Doctrinas sobre fideicomisos

La doctrina del fideicomiso público ha evolucionado a lo largo de los años para emerger como uno de los principios básicos para que el poder judicial compruebe la legitimidad de la acción gubernamental que interfiere con el uso de recursos naturales por parte del público en general. La incorporación de esta doctrina en nuestro sistema legal, ha dado lugar a la imposición de un control muy necesario a las autoridades gubernamentales que buscan desprenderse del control estatal, sobre dichos recursos naturales en favor de las partes privadas. Aunque el origen de la doctrina se remonta a los tiempos antiguos y es bastante antiguo en los Estados Unidos, su aplicación en el sistema legal de la India es un desarrollo moderno.

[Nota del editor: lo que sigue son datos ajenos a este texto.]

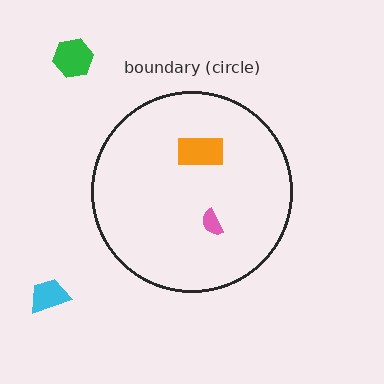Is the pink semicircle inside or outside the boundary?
Inside.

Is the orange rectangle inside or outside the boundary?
Inside.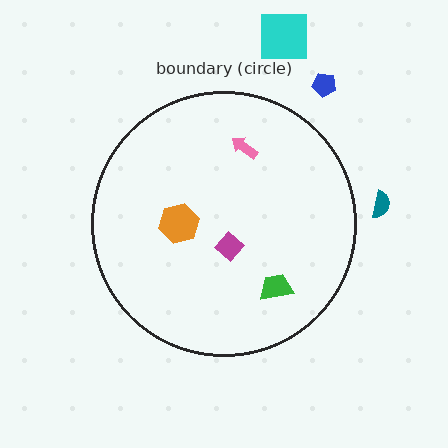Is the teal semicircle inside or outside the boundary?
Outside.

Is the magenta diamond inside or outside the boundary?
Inside.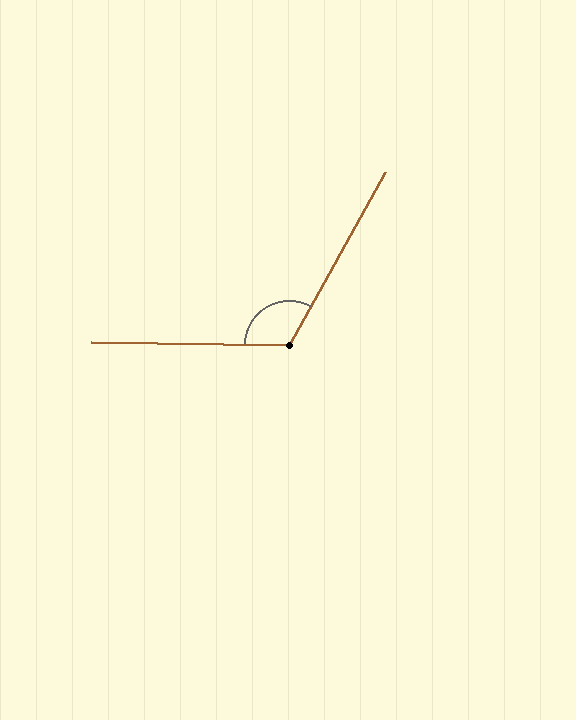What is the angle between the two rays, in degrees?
Approximately 118 degrees.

En los Estados Unidos después de la decisión de Illinois y la popularidad general que ha surgido como resultado, muchas de las disposiciones de sus Constituciones estatales que se ocuparon de la protección del medio ambiente, se construyeron con la doctrina del fideicomiso público en mente. Con la constitucionalización y expansión de la doctrina, el estado podría ir en torno al argumento de que no hay fundamentos doctrinales para las leyes de ese estado, ya que ahora la constitución se convertirá en la doctrina. El argumento de que la implementación exitosa de la doctrina requiere un poder judicial pro ambiental, no tiene ningún fundamento. Por último, la crítica de que la doctrina es antidemocrática, puede disiparse mediante la constitucionalización de valores de confianza pública. Por el contrario, la incorporación de los valores de confianza pública en una constitución estatal, refleja la elección democrática del estado de hacer un compromiso a largo plazo con esos valores.

En al menos algunos estados de Estados Unidos, como hemos explicado, la doctrina se ha transformado de una garantía en virtud del derecho común, a un requisito constitucional más amplio para el uso y la preservación del medio ambiente.

La Corte Suprema de los Estados Unidos emitió su opinión histórica en el caso de Illinois PR Co, sobre la naturaleza del título de un estado de su marea y sus tierras sumergidas hace casi 110 años, y aunque los tribunales han revisado los problemas de confianza de Tidelands muchas veces desde entonces, la premisa básica del fideicomiso permanece fundamentalmente sin cambios. El Tribunal dijo entonces, que el título de un estado a su marea y tierras sumergidas es diferente, de aquel a las tierras que tiene para la venta. "Es un título mantenido en fideicomiso para las personas del Estado, que pueden disfrutar de la navegación de las aguas, realizar el comercio sobre ellas y tener libertad de pesca" libre de obstrucciones o interferencias de partes privadas.